Le jeune garçon et la Savoyarde n’entendirent pas ces derniers mots : dès le premier ordre du maître, tous deux s’étaient hâtés de rentrer. Jacques continua de maugréer tout en détachant du traîneau la vache que François conduisit à l’écurie, tandis qu’il prenait lui-même à brassée une partie du fourrage chargé sur la luge et le portait à l’étable. Marthe, restée debout à quelques pas et ne sachant que devenir au milieu de dette bourrasque, se décida à prendre le reste des tiges de maïs dont elle garnit les râteliers. Barmou la laissa faire sans rien dire, et gagna la maison, où elle le suivit.

Ce fut là seulement qu’il lui adressa directement la parole. Il attacha sur elle ses yeux gris, et après avoir paru jouir quelques instans de son embarras : — C’est donc toi enfin ! dit-il d’une voix brève ; la mère s’est pourtant décidée à l’envoyer ? Nom du diable ! il était temps ! Encore huit jours, et j’aurais retiré de vous mon bon vouloir, car c’est une grande grâce, sais-tu ? que je vous fais à toutes deux de le prendre ainsi en paiement de ce que me devait le défunt.
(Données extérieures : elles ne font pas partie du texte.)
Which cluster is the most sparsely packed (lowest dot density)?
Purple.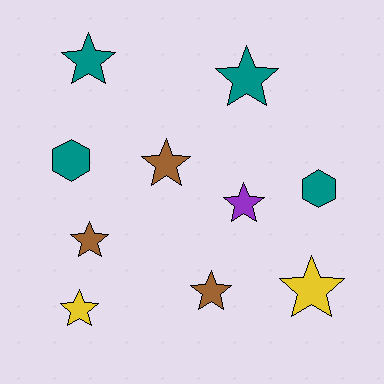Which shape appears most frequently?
Star, with 8 objects.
— Ma mère l’a compris de même, et nous vous en remercions, répliqua timidement la jeune fille.

— A la bonne heure ! reprit Barmou, nous verrons ta bonne volonté. La mère dit que tu es une vaillante travailleuse : mais je ne prendrai pas son dire pour caution, vu qu’elle a toujours été, pour son compte, un peu nonchalante.

— Ma mère ! répéta Marthe étonnée.

— Oui, oui, continua le paysan ; ça convenait à ton père, qui aimait de même à s’ébaudir. — Encore un fier avale-royaumes, celui-là[1] !

— Ah ! par grâce, mon parrain, ne parlez pas ainsi, interrompit la jeune fille, dont les yeux se mouillèrent.

— Quoi donc ! reprit Barmou en ricanant ; est-ce que tu es une fille à superstitions ? Pourquoi ne saurais-tu pas ce qu’il y a à dire sur ceux qui t’ont mise au monde ?

— Parce que ce n’est pas à moi de les juger, répliqua Marthe avec une énergie émue, et qu’il y a un commandement qui nous ordonne d’honorer notre père et notre mère.

  1. Avale-royaumes, dissipateur.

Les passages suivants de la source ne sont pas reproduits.